Should Asian debt now be seen as a mainstream asset class? Chia-Liang Lian, manager of the £737m Legg Mason Western Asset Asian Opportunities Fund, believes so. Global bond indices have traditionally tended to be weighted towards the West, though he pointed to a decline in the G7’s share of world GDP from roughly two-thirds to about half in the past 10 years.
“Yet the weights assigned to emerging Asia in global benchmarks including Citibank’s WSPI are currently less than 3%, which shows a clear disconnect between the economic reality and the benchmark weightings,” he said.
Furthermore, he stressed that the trend away from the G7 comes at a time when sovereign rating trajectories are demonstrating a similar divergence.
Vulnerable to downgrades
“A decade ago, just three of the 10 largest Asian economies were rated A or above by S&P,” he said.

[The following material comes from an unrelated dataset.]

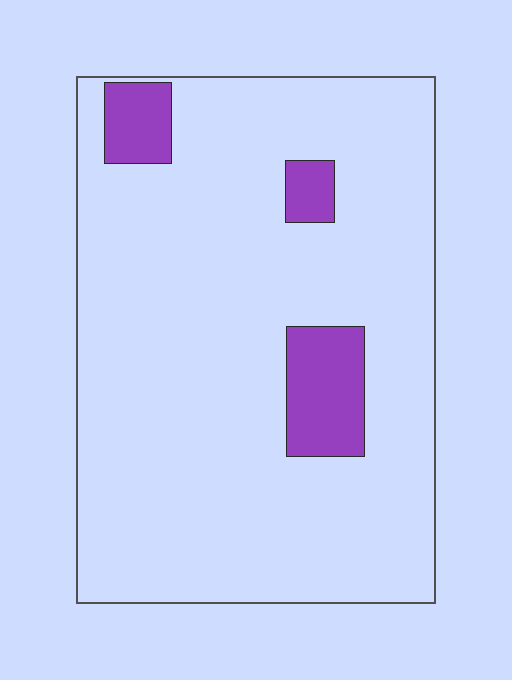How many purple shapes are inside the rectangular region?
3.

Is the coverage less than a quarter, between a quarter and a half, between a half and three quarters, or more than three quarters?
Less than a quarter.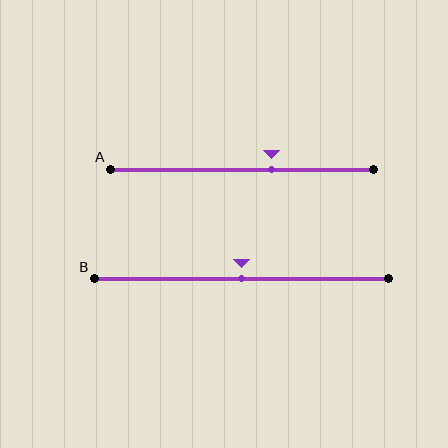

“Today this ratio has doubled to six, with Hong Kong and Singapore rated AAA. Meanwhile in Western Europe, where countries were uniformly rated A or higher 10 years ago, ratings are now distinctively more mixed and even the best quality sovereigns are now vulnerable to downgrades as we have seen in the last couple of weeks.”
Asian economies having outpaced developed countries by about 6% on average over the past decade, which the manager believes has led to a significant build-up in external surpluses across the region.
“These surpluses have meant many Asian countries are now key exporters of capital to the rest of the world, with the resulting accumulation of reserves acting as a form of self-insurance in periods of exogenous pressure,” he added.
“It is no surprise that compared to earlier years, the recent market volatility in Asian currencies has declined noticeably, precisely because policymakers are now more adequately equipped to minimise unintended currency fluctuations due to external forces.”